ISSOGNE.Una grande festa, la 18ª "Batailles de Chèvres di Issogne" e la nona competizione regionale, che hanno riscosso, come consueto, un grande successo, richiamando una folla numerosa, tra cui molti turisti che malgrado il clima autunnale e qualche goccia di pioggia caduta in mattinata, hanno invaso l'arena di Boset preparata dagli organizzatori per ospitare quattro incontri contemporaneamente.
Gli allevatori presenti erano ben 97, che hanno presentato 406 concorrenti nelle quattro categorie in cui era suddivisa la gara, registrando un vero record con 68 capi in più dello scorso anno.
Il sesto e ultimo incontro eliminatorio che si è svolto nel castagneto di Boset a Issogne, organizzato dal Comité régional des Batailles di Chèvres", in collaborazione con l'assessorato regionale dell'Agricoltura, la Comunità Montana dell'Evançon, il Comune di Issogne e il Comitato allevatori caprini, è iniziato alle ore otto con la pesatura e le iscrizioni dei capi in gara, operazioni preliminari che si sono chiuse alle ore 11, seguite dal sorteggio degli accoppiamenti.
Al termine dei combattimenti veramente entusiasmanti si è svolta l'incoronazione delle quattro regine con la consegna dei bousquet e dei campanacci più grossi. Nella prima categoria (capre di peso superiore ai 66 Kg.), la vittoria finale è andata a Roccia di Charel Chappoz su Giovanelin di Denis Alliod.
Nella seconda categoria (55-65 Kg.), è risultata vincitrice Romanin di Edi Marquis, che ha battuto Mitra di Camillo Pecco.
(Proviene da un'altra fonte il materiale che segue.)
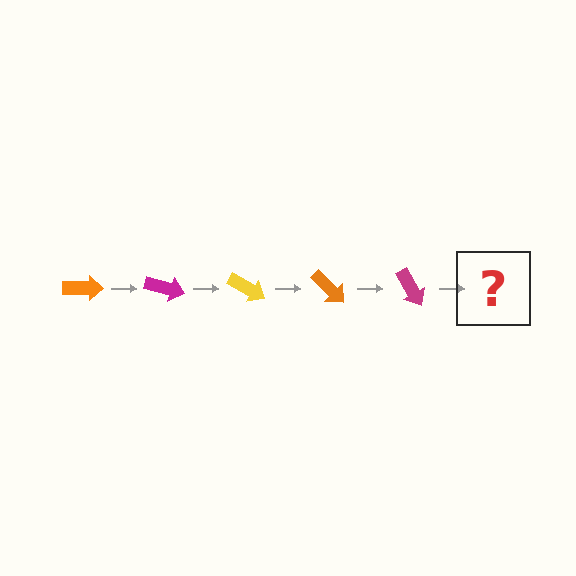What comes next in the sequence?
The next element should be a yellow arrow, rotated 75 degrees clockwise from the start.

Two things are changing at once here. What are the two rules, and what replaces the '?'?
The two rules are that it rotates 15 degrees clockwise each step and the color cycles through orange, magenta, and yellow. The '?' should be a yellow arrow, rotated 75 degrees clockwise from the start.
Nella terza categoria (peso inferiore 55 Kg.) Promise di Henri Vuillermin si è imposta su Merlot di Ego Rosset. Nella quarta categoria, ovvero Bime (capre con meno di due anni di vita) vincitrice, su un non combattimento, è risultata Veleno di Claudio Martinod, seconda Monella di Emilio Désandré.
Il prossimo appuntamento con la "Batailles des Chèvres" (Battaglia delle capre) è a Perloz, per la gran finale che si svolgerà domenica 29 ottobre.